Na rede pública, explica Lorena, há predileção pelo parto natural, pois é o mais seguro para a mãe e a criança. É grátis para a parturiente. Mas não gratuito para quem opera. Logo, associar um atendimento ruim a isso é um erro.

 

Cesáreas têm indicações específicas para aplicação

A justificativa mais comum apontada para cesáreas, que é o cordão umbilical estar enrolado na criança, não é uma delas. A enfermeira e professora diz não haver embasamento científico para essa afirmação quando um profissional recomendar essa manobra. Por sinal, a Organização Mundial da Saúde (OMS) aponta que o ideal seria que 10% dos partos apenas fossem cesáreas. O Brasil é líder em cesarianas, com mais de 50% dos partos dessa forma. Forçar a cirurgia é violência obstétrica.

Há outros procedimentos muito usados, como a manobra de Kristeller, cita Lorena, que consiste em pressionar a barriga da mãe para facilitar o processo de expulsão. A manobra é proibida pelo Ministério da Saúde e pela OMS. Em alguns países, é até crime. Aplicação desnecessárias de substâncias para acelerar o parto, privação de comida, pressões psicológicas... tudo isso é agressivo e em nada ajuda que a experiência do parto seja mais fácil.

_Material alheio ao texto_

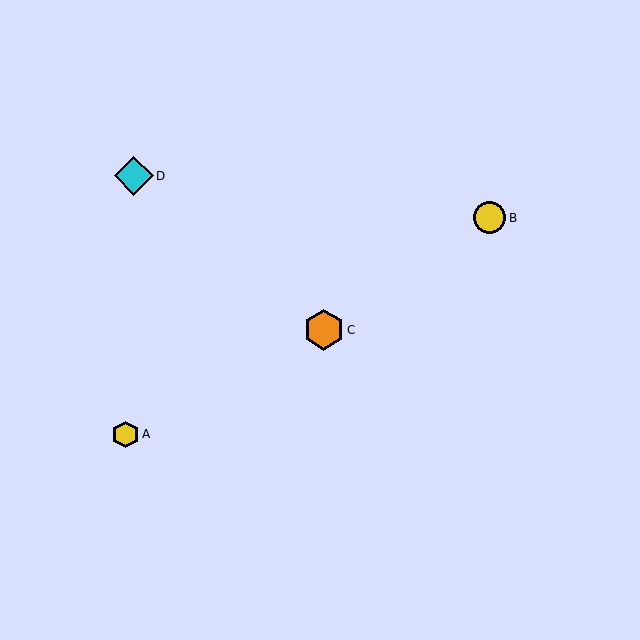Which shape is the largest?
The orange hexagon (labeled C) is the largest.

Outro procedimento feito desnecessariamente é episiotomia, que é um corte entre a vagina e o ânus para aumentar o canal do parto. Esse procedimento, comenta a enfermeira, com base em estudos, não deveria ser aplicado nem em 10% dos casos. Na equipe dela, em quase oito anos, nunca foi necessário. Há profissionais que tornam esses e outros procedimentos limitados ou restritos em prática rotineira.

A Venezuela, aponta a enfermeira e professora, é um dos países com legislação mais avançada sobre violência obstétrica, devido à "Lei Orgânica sobre o Direito das Mulheres a uma Vida Livre de Violência", promulgada em 2007, que descreve 19 formas de violência contra a mulher. E uma delas é a violência obstétrica. No Brasil, há projetos de lei, como o proposto pela ex-deputada federal Jô Moraes (PC do B - MG), de número 7.867/2017, que não avançaram.

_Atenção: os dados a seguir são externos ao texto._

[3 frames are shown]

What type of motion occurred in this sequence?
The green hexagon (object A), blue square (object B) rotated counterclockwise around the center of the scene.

Como a mulher está numa condição vulnerável e que, muitas vezes, não pode responder por si, ela deve estar com acompanhantes bem informados sobre o assunto. Para então ser protegida desses abusos e ter quem possa registrar boletins de ocorrência e buscar orientação jurídica, em casos mais graves.

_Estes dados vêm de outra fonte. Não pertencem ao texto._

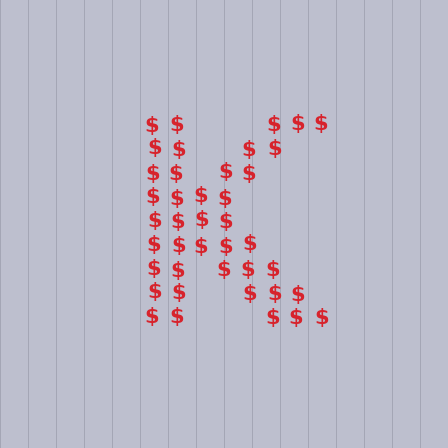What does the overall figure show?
The overall figure shows the letter K.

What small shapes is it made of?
It is made of small dollar signs.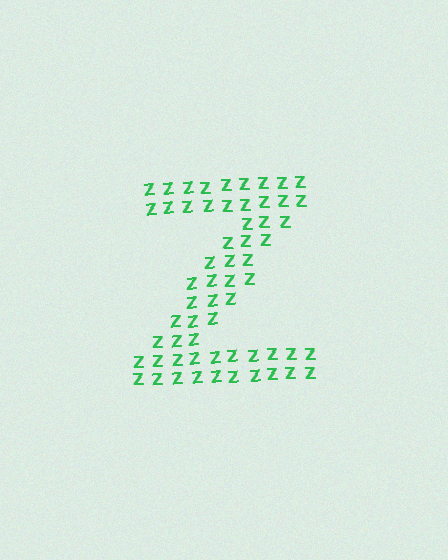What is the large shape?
The large shape is the letter Z.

Devido discussões sobre esse tema, outro termo que surgiu foi o parto humanizado. Diferente do que se pensa, não se trata de um procedimento cheio de rituais, com bola de pilates, piscina, feito em casa, com doulas... é um atendimento acolhedor, no qual a mulher é a protagonista das decisões e com as melhores orientações e cuidados, desde o atendimento inicial ao pós-parto. "O parto é um processo natural. É difícil, demorado, doloroso, mas normal. Às vezes tudo o que se precisa é de paciência para esperar", conclui Lorena.